Sec. 270. In general: Is the obligation quasi contractual ?
Sec. 271. (I) Essential elements of the obligation :
(1) The commission of a tort. Sec. 272. (2) The receipt of a benefit by the tort-feasor. Sec. 273. Same : Must benefit consist of money received ?
Sec. 274. Same: Must benefit consist of something taken from injured party ? Sec. 275. Same : The taking of intangible things.
Sec. 280. Same: Goods used and returned.
Sec. 281. (2) Deceit.
Sec. 282. Same: Inducing void marriage by false representations.
Sec. 285. (4) Abduction of child or servant: Inducing breach of contract. Sec. 286. (5) False imprisonment: Service under compulsion. Sec. 287. (6) Usurpation of office. Sec. 288. (7) Infringement of patent rights.
Sec. 289. (III) The liability of joint tort-feasors.
Sec. 290. (IV) Rights of owners in common.
Sec. 291. (V) Infancy or insanity as a defense or in mitigation.
Sec. 294. (VII) Statute of limitations.
Sec. 295. (VIII) Effect of judgment against one of two tort-feasors.
Sec. 296. (IX) Effect of judgment in favor of one of two tort-feasors.
Sec. 297. (X) Effect of satisfaction by one of two tort-feasors.
Sec. 300. Same: The case of successive converters.
Sec. 270. In general: Is the obligation quasi contractual ? - Upon the commission of a tort an obligation always rests upon the tort-feasor to compensate the person injured for the damage suffered by him. The commission of a tort, however, frequently results not only in damage to the person injured but in a benefit to the tort-feasor. In the case of conversion by the wrongful sale of another's goods, for example, the owner suffers damage to the extent of the value of the goods and the converter is benefited to the extent of the sum realized by the sale. Where-ever there is such an enrichment of the wrongdoer he is clearly under a moral obligation (aside from the obligation to pay damages) to make restitution, either in specie or in value. Although the injured party already had an adequate remedy at law, it is not surprising that the courts came to regard this moral obligation to make restitution as analogous to a debt, and by the familiar device of a fictitious promise, brought it within the reach of the simple and convenient remedy of indebitatus assumpsit.
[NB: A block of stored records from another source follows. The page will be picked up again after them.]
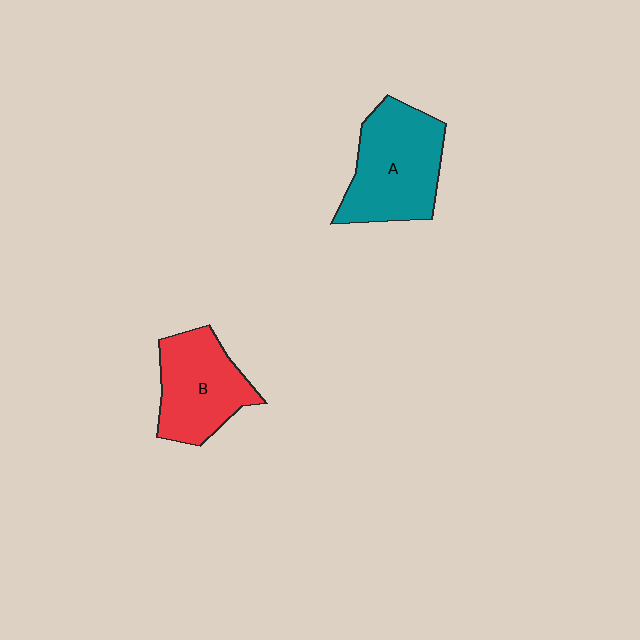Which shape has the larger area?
Shape A (teal).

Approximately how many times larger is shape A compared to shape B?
Approximately 1.2 times.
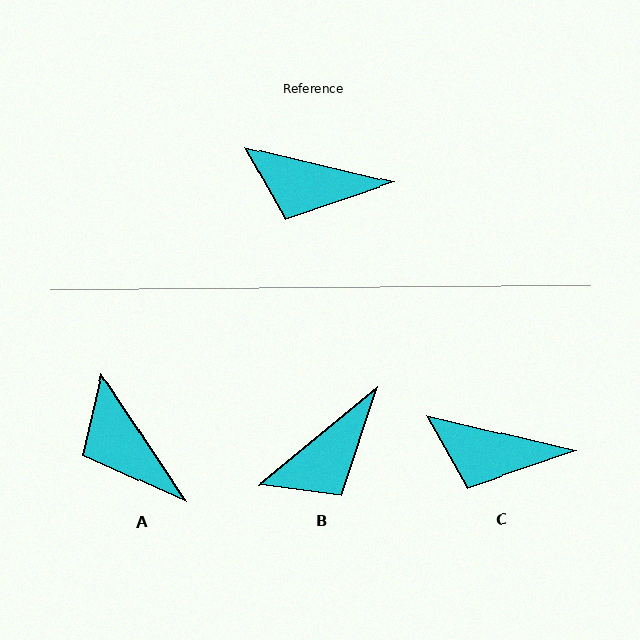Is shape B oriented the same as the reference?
No, it is off by about 53 degrees.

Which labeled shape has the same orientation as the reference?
C.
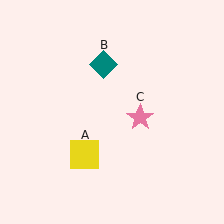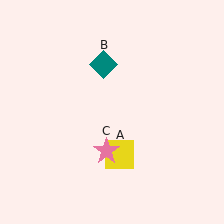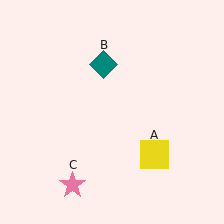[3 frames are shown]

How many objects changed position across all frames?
2 objects changed position: yellow square (object A), pink star (object C).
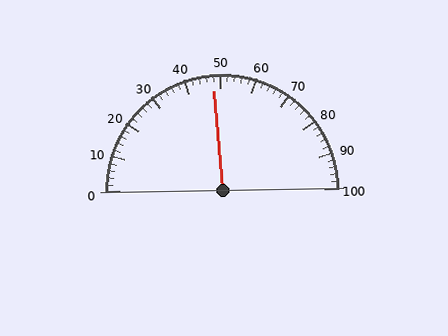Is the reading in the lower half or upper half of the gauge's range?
The reading is in the lower half of the range (0 to 100).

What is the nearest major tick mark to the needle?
The nearest major tick mark is 50.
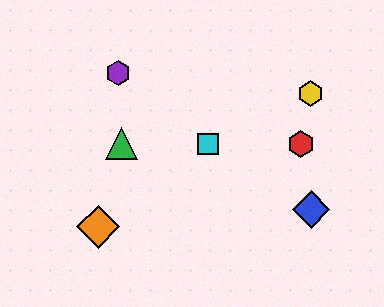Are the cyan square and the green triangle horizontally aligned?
Yes, both are at y≈144.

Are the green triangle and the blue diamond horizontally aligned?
No, the green triangle is at y≈144 and the blue diamond is at y≈210.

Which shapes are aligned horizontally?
The red hexagon, the green triangle, the cyan square are aligned horizontally.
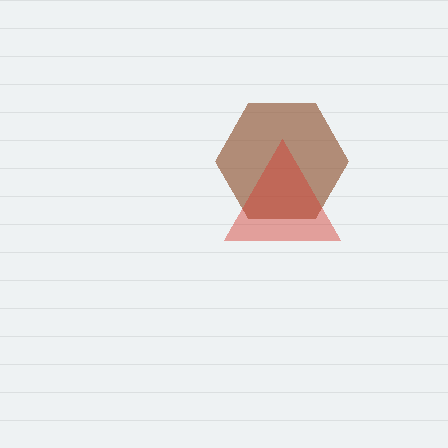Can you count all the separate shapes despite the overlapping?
Yes, there are 2 separate shapes.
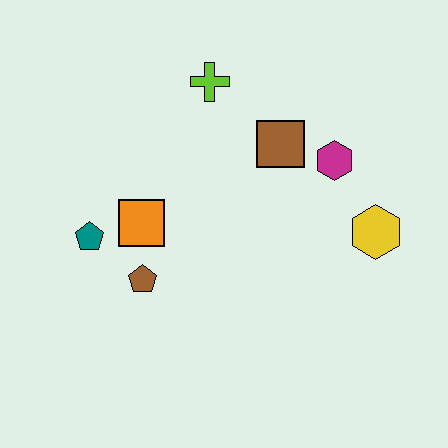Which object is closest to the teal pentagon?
The orange square is closest to the teal pentagon.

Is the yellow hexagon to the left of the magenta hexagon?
No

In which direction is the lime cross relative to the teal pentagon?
The lime cross is above the teal pentagon.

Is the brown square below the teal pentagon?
No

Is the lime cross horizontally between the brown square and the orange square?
Yes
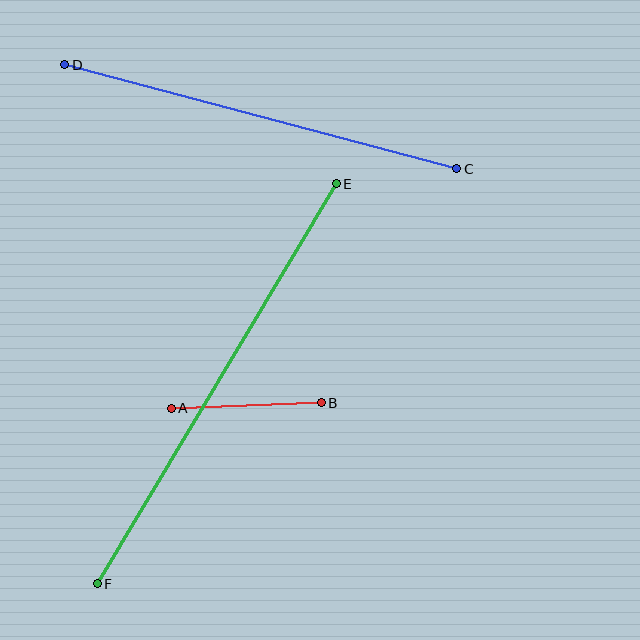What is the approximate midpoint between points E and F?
The midpoint is at approximately (217, 384) pixels.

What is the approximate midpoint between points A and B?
The midpoint is at approximately (246, 406) pixels.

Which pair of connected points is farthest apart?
Points E and F are farthest apart.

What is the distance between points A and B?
The distance is approximately 150 pixels.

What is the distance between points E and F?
The distance is approximately 466 pixels.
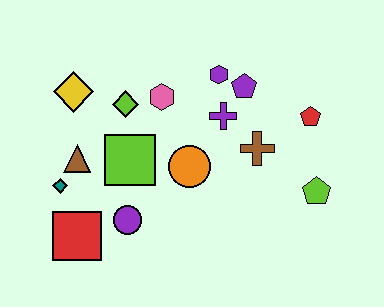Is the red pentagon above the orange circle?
Yes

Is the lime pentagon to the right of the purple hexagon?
Yes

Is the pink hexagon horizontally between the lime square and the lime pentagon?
Yes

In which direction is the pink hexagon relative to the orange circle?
The pink hexagon is above the orange circle.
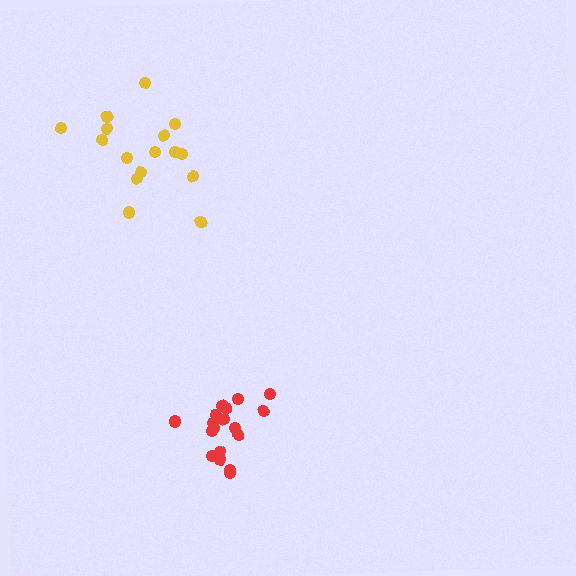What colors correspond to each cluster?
The clusters are colored: yellow, red.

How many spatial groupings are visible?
There are 2 spatial groupings.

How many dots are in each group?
Group 1: 16 dots, Group 2: 18 dots (34 total).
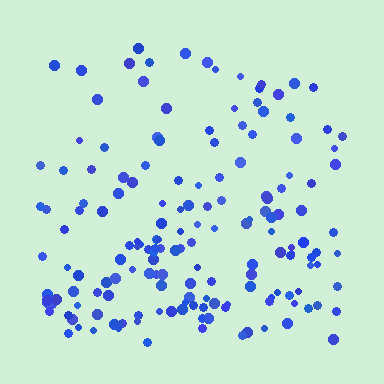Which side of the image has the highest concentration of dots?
The bottom.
Is this obligation of the tort-feasor, enforceable in assumpsit, a primary obligation which results from the violation of another primary obligation, i.e. the obligation not to commit a tort? Or is it, like the obligation to pay damages, a secondary obligation arising upon the commission of a tort ? As a matter of legal theory, it seems more reasonable to say that in these cases, as in those in which restitution is allowed as a remedy for the repudiation or substantial breach of a contract (ante, Sec. 260), there is only one primary obligation, and that upon the violation of such primary obligation the person injured may elect to demand damages or restitution. If this is the true view, the topic of the present chapter belongs to the law of torts or of damages. But, as a matter of fact, the obligation to make restitution has been regarded generally as a primary one; and since, if it is primary, it obviously must be quasi contractual, a consideration of the subject in this book will not be out of place.